Her kesimden farklı görüşler birbiriyle çarpışıp duruyor. Biz “ceza sahası”na girmeden başka bir yönden konuyu ele alalım şimdi.
Sokak hayvanlarının sosyal yaşantımıza kattığı renkten, kültürel zenginlikten, sanatsal estetikten bahsedelim mesela…
İstanbul’un Kedileri
Çok söylenen argümanda dendiği gibi, Avrupa’da sokakta kedi, köpek göremiyorsunuz. Ama şu da bir tezat değil mi? Buraya gelen her Avrupalı da en çok etrafta gördüğü kedi, köpekten etkileniyor. “İspatla” mı diyorsunuz?
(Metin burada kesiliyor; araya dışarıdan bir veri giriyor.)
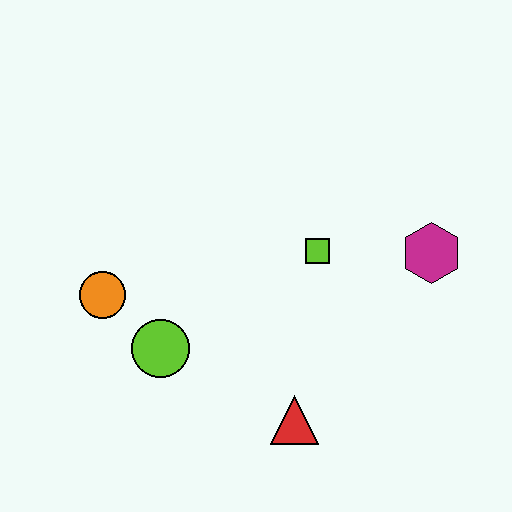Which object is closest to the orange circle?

Ceyda Torun’un çektiği “Kedi” belgeseli 2017’de Amerika’da vizyona girip en çok seyirciye ulaşan Türk filmi olmuştu. Ayrıca tüm zamanlarda Amerika’da en çok izlenen yabancı dildeki belgesel unvanını da kaptı “Kedi”. Indiewire ise Kedi’yi o yılın en iyi 10 filmi arasında göstermişti.
Herhangi bir yabancı sinefille konuşun, Nuri Bilge Ceylan filmleriyle birlikte İstanbul’daki yedi kedinin hayatına odaklanan bu belgeselden bahsedecektir size.
“Kedi” hakkındaki yabancı yorumlara şöyle bir göz gezdirince İstanbul’a bu filmle âşık olanları ve buraya gelmeye karar verenleri hemen görebiliyorsunuz.
IMDB’de filmin sayfasında en çok “beğeni” alan Amerikalı izleyicinin yorum başlığı şöyle:
“Kediler olmadan İstanbul, ruhunun büyük bir parçasını kaybeder.”